IMPACT Leaflet No. 9
The History and Philosophy of Extension
Charles St Clair, Community Development Specialist
Historical Context for Extension
For 100 years, University of Missouri Extension's mission has been the dissemination of information and knowledge derived from research, study and practical experience to help people lead more productive and satisfying lives. Extension is a part of an educational system that is committed to enhancing human potential in a changing social and economic environment.
1862 Morrill Act
The Cooperative Extension Service was established in 1914 with the passage of the Smith-Lever Act, but a number of laws passed prior to that contributed to extension's present form. The first of those was the Morrill Act of 1862, which created the land-grant university system. When the Morrill Act was passed, few people could have guessed its impact on the nation. The system it created effectively brought the opportunity for university education and vocational skills to all citizens. A uniquely American system, land-grant universities serve as catalysts for growth and change in the states they serve.
1890 Morrill Act
Twenty-eight years later, a second Morrill Act added institutions that primarily served minority students and increased funds available to the original universities. Today, each state and territories of the United States have a land-grant university, and 17 states have an 1890 institution.
From the early focus on vocational education, particularly in business, agriculture and the trades, the land-grant institutions have expanded their mission to include three primary functions: resident teaching at the undergraduate and graduate level; research, both basic and applied, in response to the specific needs of the state; and extension of knowledge to all people of the state.
The Hatch Act
The third major piece of legislation that has shaped Extension is the Hatch Act, introduced by William H. Hatch of Missouri. Passed in 1887, the Hatch Act authorized establishment of agricultural experiment stations to expand research capabilities of the land-grant universities. The experiment stations engage in a variety of research projects and communicate their results to farmers around the state.
In 1914, in response to successes of the experiment stations, awareness of the need for new methods of information dissemination and the growing influence of the Progressive Movement in areas of social concern, the Smith-Lever Act was passed. It established the Cooperative Extension Service as a partnership among federal, state and local governments. Congress directed the land-grant colleges and the U.S. Department of Agriculture to work together to establish a new program to provide for both the "practical and liberal higher education of all Americans."

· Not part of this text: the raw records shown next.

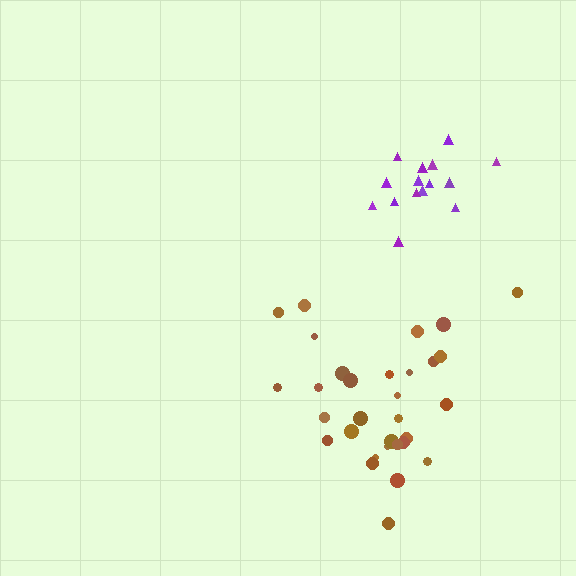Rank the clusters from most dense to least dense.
purple, brown.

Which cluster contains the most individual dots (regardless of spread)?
Brown (31).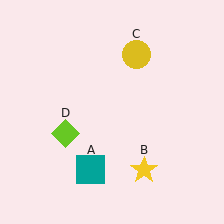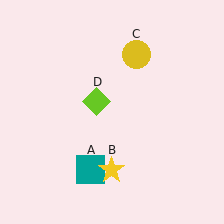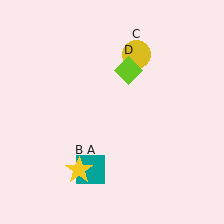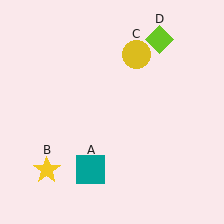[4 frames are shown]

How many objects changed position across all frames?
2 objects changed position: yellow star (object B), lime diamond (object D).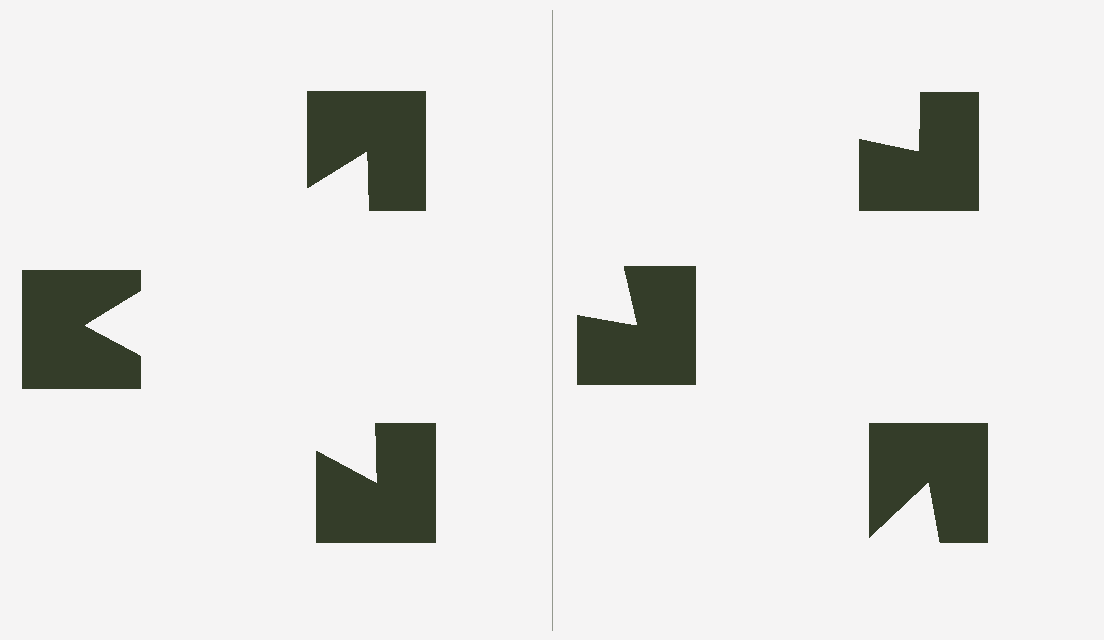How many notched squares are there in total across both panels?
6 — 3 on each side.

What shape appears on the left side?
An illusory triangle.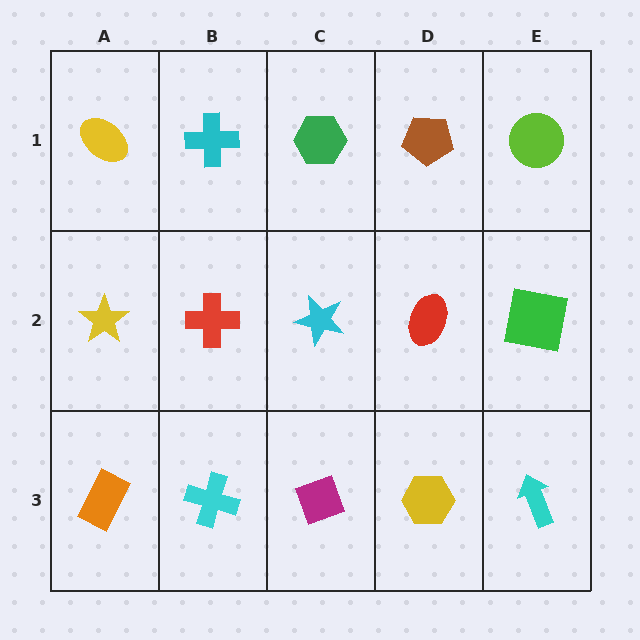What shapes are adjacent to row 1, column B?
A red cross (row 2, column B), a yellow ellipse (row 1, column A), a green hexagon (row 1, column C).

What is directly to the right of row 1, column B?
A green hexagon.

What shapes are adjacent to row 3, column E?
A green square (row 2, column E), a yellow hexagon (row 3, column D).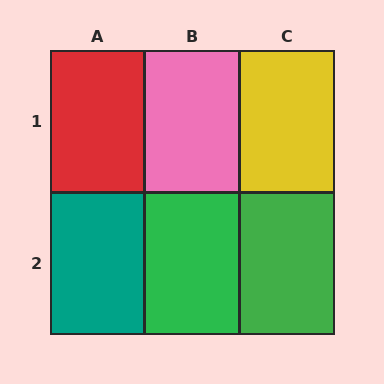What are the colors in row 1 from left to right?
Red, pink, yellow.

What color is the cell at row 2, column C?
Green.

Over the years, the original act has been amended a number of times, but the intent has not. "As Extension's social context has changed, congressional legislation and the people's involvement in Extension have modified and expanded the clientele and curriculum. What has not changed is Extension's essential nature as a non-formal educational resource for the development of individuals, families and communities in a democratic society." ("Working With Our Publics," 1988).

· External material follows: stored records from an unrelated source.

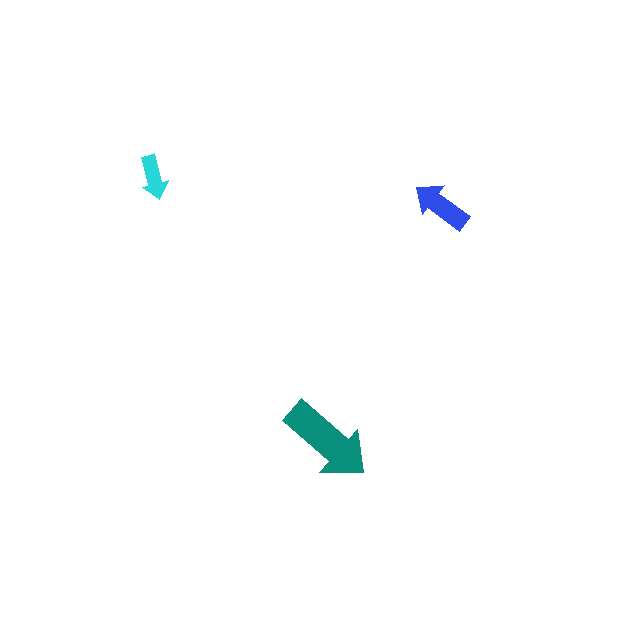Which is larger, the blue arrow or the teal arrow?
The teal one.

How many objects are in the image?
There are 3 objects in the image.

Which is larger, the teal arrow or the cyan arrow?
The teal one.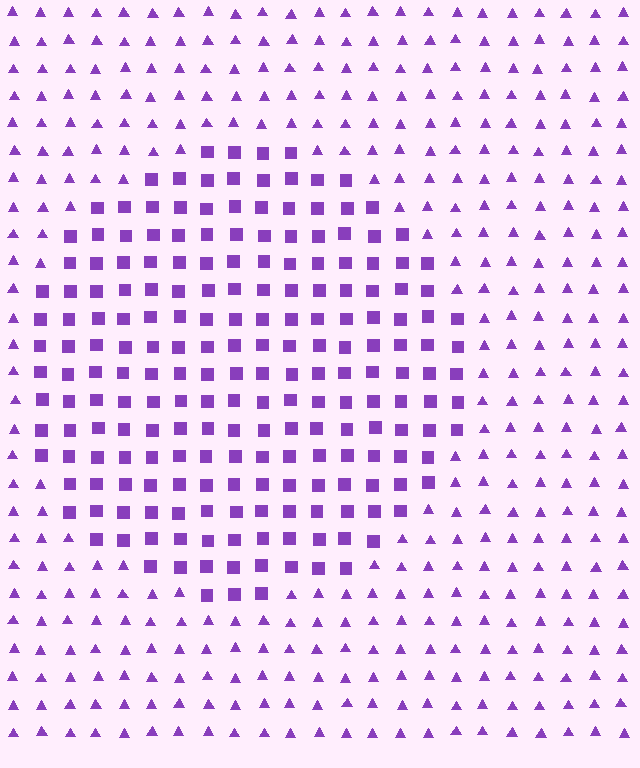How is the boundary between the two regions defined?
The boundary is defined by a change in element shape: squares inside vs. triangles outside. All elements share the same color and spacing.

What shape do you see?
I see a circle.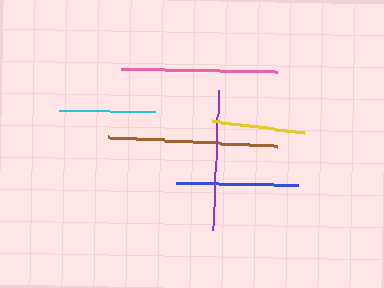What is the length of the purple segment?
The purple segment is approximately 140 pixels long.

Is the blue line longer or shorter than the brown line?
The brown line is longer than the blue line.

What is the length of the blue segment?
The blue segment is approximately 122 pixels long.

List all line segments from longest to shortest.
From longest to shortest: brown and pink (about equal), purple, blue, cyan and yellow (about equal).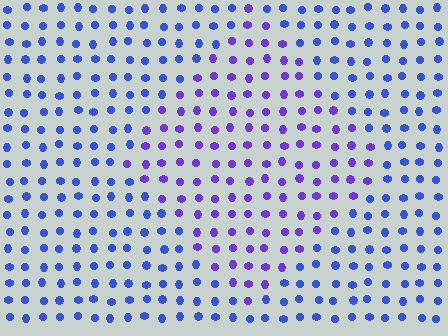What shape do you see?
I see a diamond.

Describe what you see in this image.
The image is filled with small blue elements in a uniform arrangement. A diamond-shaped region is visible where the elements are tinted to a slightly different hue, forming a subtle color boundary.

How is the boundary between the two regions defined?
The boundary is defined purely by a slight shift in hue (about 33 degrees). Spacing, size, and orientation are identical on both sides.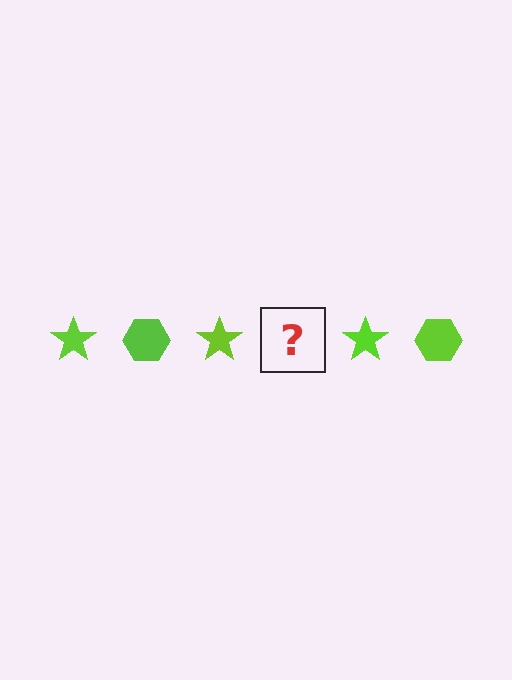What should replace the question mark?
The question mark should be replaced with a lime hexagon.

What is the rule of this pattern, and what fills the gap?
The rule is that the pattern cycles through star, hexagon shapes in lime. The gap should be filled with a lime hexagon.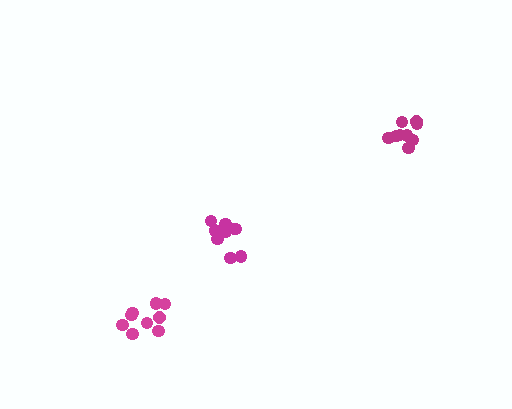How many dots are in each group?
Group 1: 9 dots, Group 2: 9 dots, Group 3: 9 dots (27 total).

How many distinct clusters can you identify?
There are 3 distinct clusters.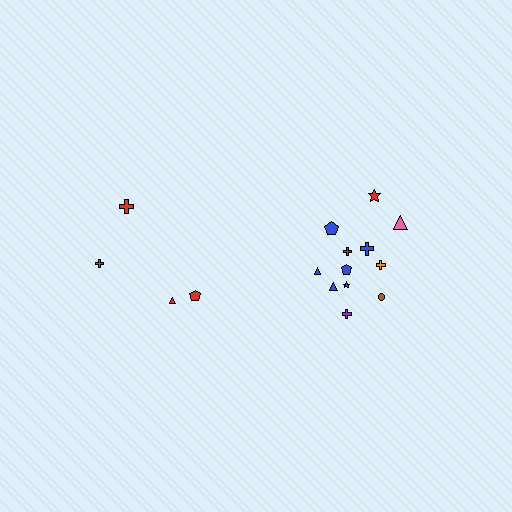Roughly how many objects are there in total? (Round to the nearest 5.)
Roughly 15 objects in total.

The Philosophical Basis of University of Missouri Extension
What is Extension?
Extension is an integral part of the national land-grant system. In Missouri, University of Missouri Extension is an equal partner with other divisions of the University of Missouri System and Lincoln University.
The mission of University of Missouri Extension is to serve Missouri by extending the research-based knowledge and problem-solving resources of the University of Missouri and Lincoln University to focus on high priority needs of people throughout the state.
Operational Principles of Extension
Any organization that has endured and prospered for more than three-quarters of a century, as University Extension has, must be established on a well-developed set of operating principles. While there is no definitive statement of the guiding precepts of Extension, the following, derived from a variety of sources, includes the most generally agreed upon aspects of Extension's underlying principles.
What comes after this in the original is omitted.